- Gastonia Gastonia
- Coordinates: 32°36′42″N 96°24′09″W﻿ / ﻿32.61167°N 96.40250°W
- Country: United States
- State: Texas
- County: Kaufman
- Elevation: 446 ft (136 m)
- Time zone: UTC-6 (Central (CST))
- • Summer (DST): UTC-5 (CDT)
- GNIS feature ID: 1378346

= Gastonia, Texas =

Gastonia is an unincorporated community in Kaufman County, located in the U.S. state of Texas. According to the Handbook of Texas, the community had a population of 30 in 2000. It is located within the Dallas/Fort Worth Metroplex.

==History==
The area in what is known as Gastonia today was first settled in the late 1800s near the Southern Pacific Railroad.

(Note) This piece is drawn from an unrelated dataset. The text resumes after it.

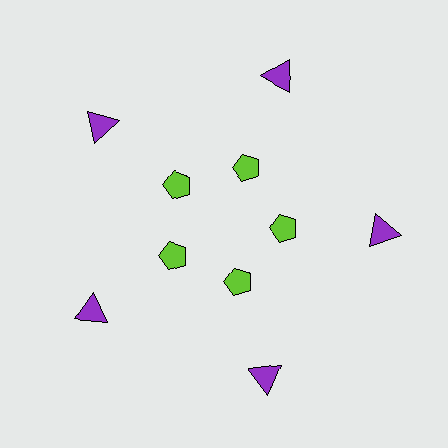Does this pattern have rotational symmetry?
Yes, this pattern has 5-fold rotational symmetry. It looks the same after rotating 72 degrees around the center.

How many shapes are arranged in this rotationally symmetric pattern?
There are 10 shapes, arranged in 5 groups of 2.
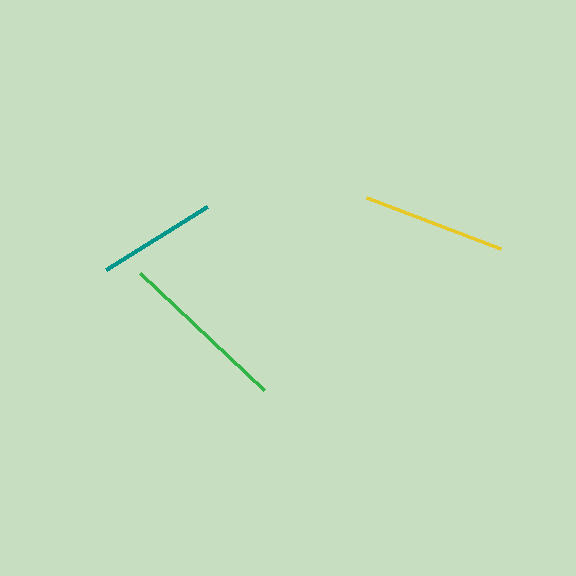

It was most likely named for local settler Bill Gaston. There was a church in the community and served as a shipping point for farmers in the area. Its population was never higher than 50, in which it had 30 residents from the late 1970s through 2000.

==Geography==
Gastonia is located on U.S. Highway 175 between Kaufman and Crandall in west-central Kaufman County.

==Education==
Gastonia once had its own school. Today, the community is served by the Crandall Independent School District, in which elementary students attend Nola Kathryn Wilson Elementary School in Crandall.